We experienced a major service outage yesterday as our LTM VE seemed to crumble which was load balancing our DNS traffic. We haven't yet determined the initial cause but believe we have a good idea of the sequence of events but have some queries regarding F5 VE and ESXi interaction with regards to UDP traffic.
In normal working conditions we have average of 10K cps doing only DNS traffic - with LTM DNS profile applied this usually equates to about ~500 open active connections. I have always see it stay around this figure unless it stops seeing the DNS responses come back at which point the open connections obviously starts to rocket.
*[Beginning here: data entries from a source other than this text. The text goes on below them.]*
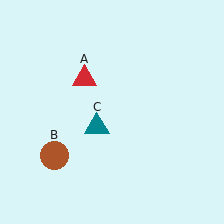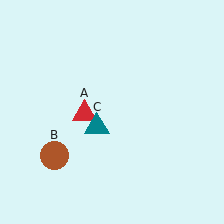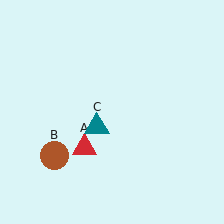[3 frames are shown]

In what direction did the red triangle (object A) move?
The red triangle (object A) moved down.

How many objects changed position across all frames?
1 object changed position: red triangle (object A).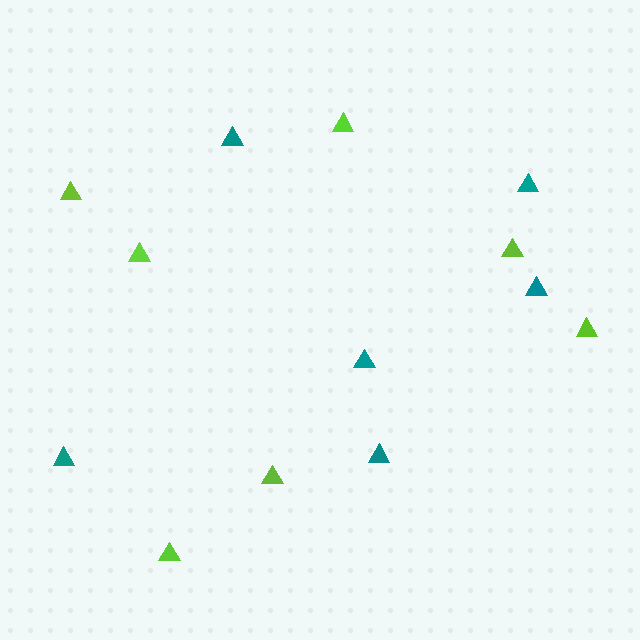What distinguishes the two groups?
There are 2 groups: one group of lime triangles (7) and one group of teal triangles (6).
We've now seen in both load testing and also now in live is that about 40-50K cps LTM_ESXi5 combination seems starts dropping packets. however LTM does not show any dropped packets on the interfaces.
regarding the outage - we basically experienced a cascaded failure, it seems cps shot upto ~45k (haven't yet been able to determine if this was the cause or effect) but the consequence is it starts loosing packets, most importantly the probes to the DNS servers (both ICMP and DNS monitor), hence the LTM took all our DNS servers offline. Hence making the situation worse by swamping us with a storm of DNS requests from client retries, so the probes were continually flapping and the LTM could never recover. We recovered the situation by rate limiting the virtual server and removing the probes from the pool so DNS was just forwarded irrespective. My experience in load testing seems that LTM copes well while the max open connections is kept low but as soon as we seem to hit a threshold the max open connections then rockets because we begin to drop traffic.
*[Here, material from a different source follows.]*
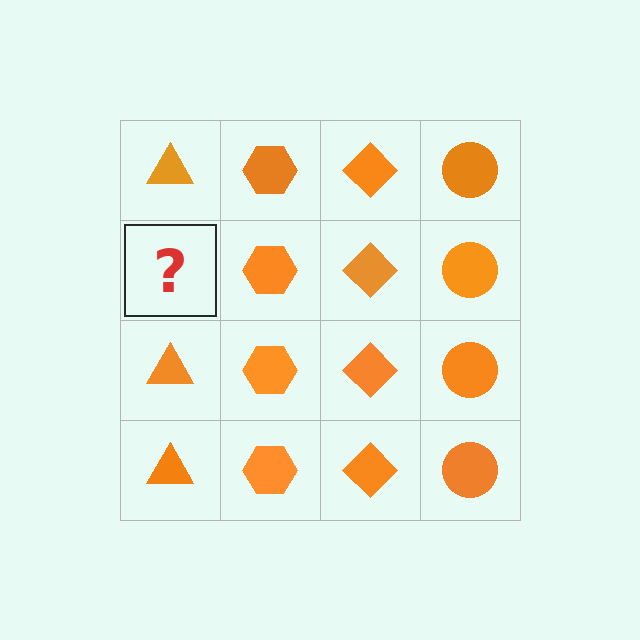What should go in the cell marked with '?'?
The missing cell should contain an orange triangle.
So does anyone know what is the expected limit for a VE cps while using ESXi hypervisor - ours is literally only doing DNS loadbalancing. v11.4, default VE deployment from template. we only seemed to hit 50% cpu across 2 vCPU.
I've read a bit about UDP buffer tuning on linux host while using ESXi but is it possible to tune the udp buffers on F5 ltm using the same e.g something like sysctl -w net.core.rmem_max=26214400
Does anyone know if there is F5 ESXi best practises?
sorry for long post - hopefully someone will read it.